Kabid Humas Polda Metro Jaya Kombes Budi Hermanto mengatakan bahwa pihaknya hendak berkoordinasi dengan Botok terkait izin kegiatan.
"Saudara Supriyono alias Botok tidak dilakukan penangkapan maupun pengamanan oleh kepolisian," kata kata Budi kepada wartawan.
Menurut Budi, Satintelkam Polres Metro Jakarta Pusat sebelumnya telah berkomunikasi dengan Supriyono dan Teguh terkait rencana kegiatan massa Pati di depan Gedung DPR.

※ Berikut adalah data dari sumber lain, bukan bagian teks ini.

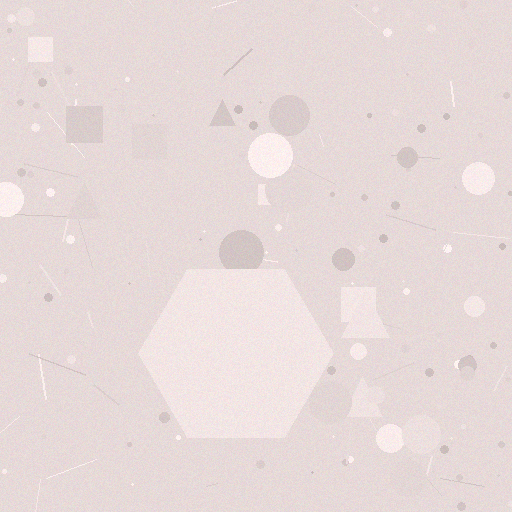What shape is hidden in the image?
A hexagon is hidden in the image.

Dalam komunikasi tersebut, kata Budi, pihak kepolisian menjelaskan ketentuan administrasi yang perlu dipenuhi sesuai dengan bentuk kegiatan yang akan dilaksanakan.

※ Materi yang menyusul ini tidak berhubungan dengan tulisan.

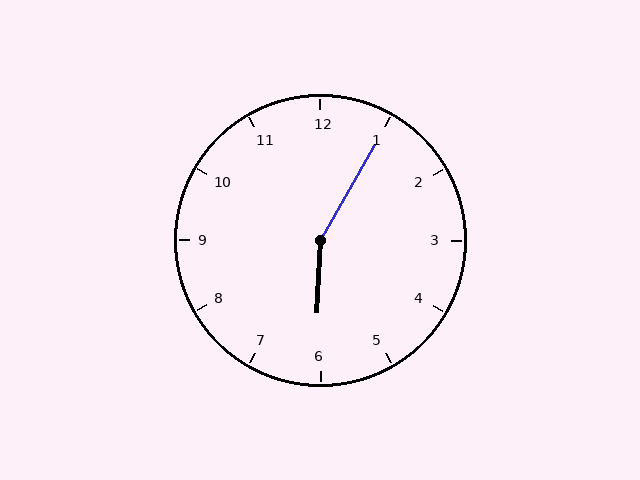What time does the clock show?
6:05.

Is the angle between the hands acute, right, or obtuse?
It is obtuse.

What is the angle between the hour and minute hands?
Approximately 152 degrees.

"Massa Pati kemudian menyampaikan bahwa kegiatan yang direncanakan bukan berupa aksi penyampaian pendapat, melainkan silaturahmi dan penggalangan bantuan logistik," kata Budi.

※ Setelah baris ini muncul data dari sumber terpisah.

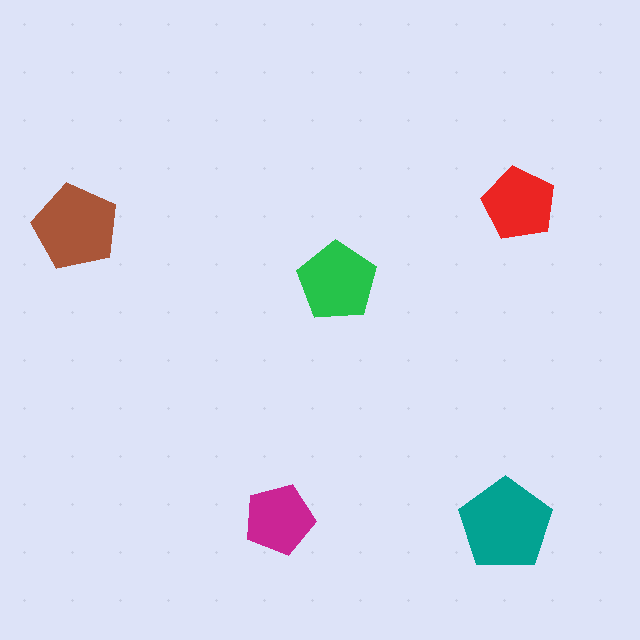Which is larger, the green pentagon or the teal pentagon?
The teal one.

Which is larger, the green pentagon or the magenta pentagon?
The green one.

Atas penjelasan tersebut, pihak kepolisian tetap menyarankan agar penyelenggara tetap mengurus izin kegiatan ke Polda Metro Jaya.
Budi mengklaim Botok bersedia dan meminta didampingi personel kepolisian menuju Polda Metro Jaya menggunakan kendaraan dinas.
"Saat hendak berangkat, sebagian massa di lokasi mengira saudara Supriyono akan diamankan. Padahal yang bersangkutan telah menjelaskan bahwa keberangkatannya ke Polda Metro Jaya adalah untuk mengurus izin kegiatan," kata Budi.
Namun, karena situasi di lokasi semakin ramai, keberangkatan Botok ke Polda Metro Jaya akhirnya dibatalkan.